Dari tangannya, polisi mengamankan barang bukti satu paket sabu dengan berat bersih 0,40 gram dan satu pucuk senjata api jenis Revolver kaliber 22 beserta lima butir peluru.

Penangkapan tersangka berdasarkan dari informasi masyarakat tentang adanya peredaran dan penyalahgunaan narkotika di seputaran Jalan By Pass Ngurah Rai Kuta, Badung, Selanjutnya selama beberapa hari petugas melakukan penyelidikan di tempat tersebut. Kemudian petugas melihat yang bersangkutan melintas di Jalan By Pass Kuta, lalu petugas langsung melakukan penangkapan.

Petugas kemudian melakukan penggeledahan badan tersangka, ditemukan barang bukti berupa satu paket sabu di genggaman tangan kiri dan di tas pinggang ditemukan satu pucuk senpi Revolver kaliber 22 dengan lima butir peluru.
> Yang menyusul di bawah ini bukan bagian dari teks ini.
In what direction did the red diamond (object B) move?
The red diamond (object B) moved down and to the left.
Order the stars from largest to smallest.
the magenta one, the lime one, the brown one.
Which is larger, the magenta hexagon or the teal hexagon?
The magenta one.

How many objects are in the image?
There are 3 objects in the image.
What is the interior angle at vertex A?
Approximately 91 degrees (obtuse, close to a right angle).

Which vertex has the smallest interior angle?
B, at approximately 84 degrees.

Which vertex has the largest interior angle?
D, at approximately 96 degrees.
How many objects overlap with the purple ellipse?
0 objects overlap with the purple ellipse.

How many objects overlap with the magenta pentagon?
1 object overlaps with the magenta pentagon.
"Selanjutnya petugas melakukan penggeledahan di kamar tempat tinggal tersangka, namun nihil ditemukan barang bukti lainnya," ungkap Kapolresta Denpasar Kombes Pol Ruddi Setiawan, Selasa (15/10).

Kepada petugas, tersangka mengaku bahwa sabu tersebut adalah miliknya yang dibeli dari seseorang bernama Agus dengan cara uang ditransfer kemudian tersangka menunggu tempelan. Sementara senjata api didapat dari seseorang yang dipanggil Dekmong yang dibeli seharga Rp 15 juta.
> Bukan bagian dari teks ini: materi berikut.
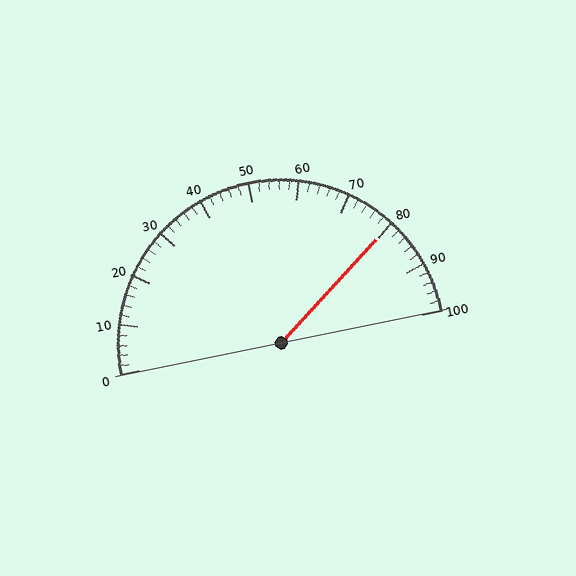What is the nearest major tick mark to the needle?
The nearest major tick mark is 80.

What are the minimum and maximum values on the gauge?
The gauge ranges from 0 to 100.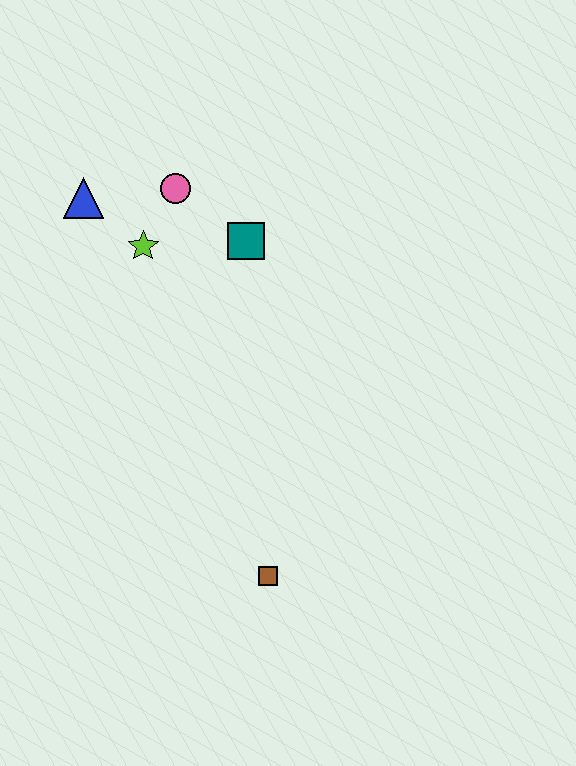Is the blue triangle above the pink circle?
No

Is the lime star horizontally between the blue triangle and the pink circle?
Yes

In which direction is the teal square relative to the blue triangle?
The teal square is to the right of the blue triangle.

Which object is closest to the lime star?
The pink circle is closest to the lime star.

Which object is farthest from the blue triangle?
The brown square is farthest from the blue triangle.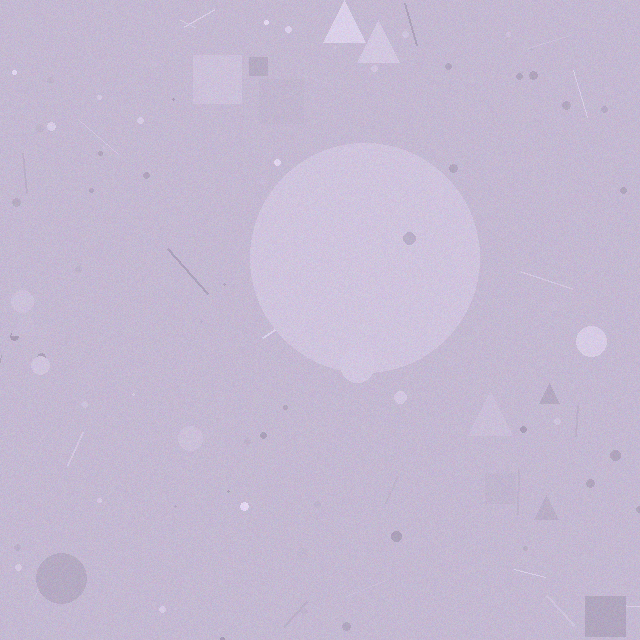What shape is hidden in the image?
A circle is hidden in the image.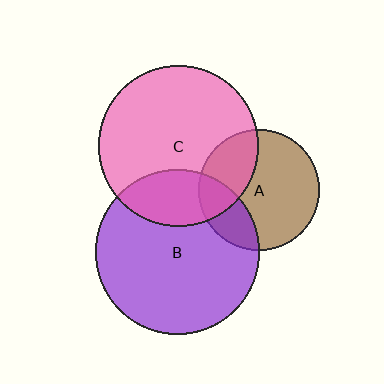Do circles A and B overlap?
Yes.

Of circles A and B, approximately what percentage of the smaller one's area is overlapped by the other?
Approximately 25%.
"Menurut pengakuan tersangka, memegang senpi untuk menjaga dirinya," terang Ruddi.

Tersangka dijerat dengan dua pasal berlapis, yaitu Pasal 112 (1) UU RI No 35 Tahun 2009 Tentang Narkotika (dengan ancaman hukuman penjara minimal 4 tahun, maksimal 12 tahun dan denda Rp 800 juta - Rp 8 milyar) dan Undang- Undang Darurat No 12 tahun 1951 tentang senjata api (dengan ancaman hukuman mati atau hukuman penjara seumur hidup atau hukuman penjara sementara setinggi-tingginya 20 tahun).